The photographs in this post show a small piece of water-logged driftwood about 30 cm long and riddled with holes and tunnels caused by two different types of wood-boring sea creatures. The larger borings are about 1 cm in diameter and many are lined with a smooth calcareous material that has become stained through burial in the beach sediments. These larger borings may be familiar to beachcombers as being made by Shipworms, Teredo navalis Linnaeus. I have talked about these worms – which are not really worms but bivalved molluscs – elsewhere in the blog.

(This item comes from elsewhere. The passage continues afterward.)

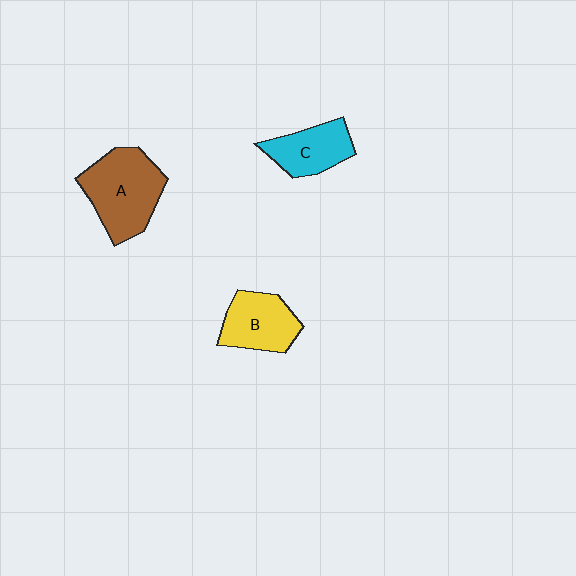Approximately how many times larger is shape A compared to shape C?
Approximately 1.6 times.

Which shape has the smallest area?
Shape C (cyan).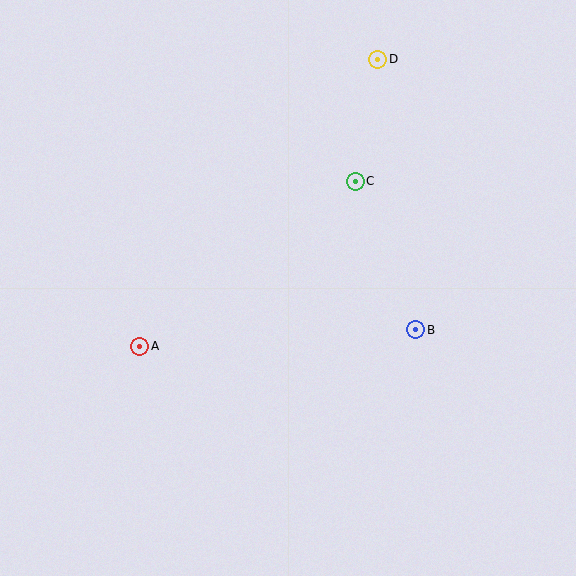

Less familiar, are the much smaller holes and burrows in this piece of soft wood. These have been made by Gribbles, Limnoria lignorum (Rathke). Gribbles are very small marine isopod crustaceans. Crustacea is the major grouping that includes the crabs, prawns, and sandhopper types of animal. Isopods are a bit like the terrestrial woodlice that you see in gardens – they have an ‘armoured’ body with lots of limbs and joints; and their body is flattened from top to bottom – compared with amphipods such as sandhoppers in which the body is flattened from side to side. Gribbles are very small and their length rarely exceeds 3.5mm.
Shipworms can burrow into hard wood but Gribbles prefer wet, cool and soft wood, like the bases of exposed pilings on piers and jetties. The pictures here show the infestation damage caused by both Gribbles and Shipworms that leads to the destruction and disintegration of the timber.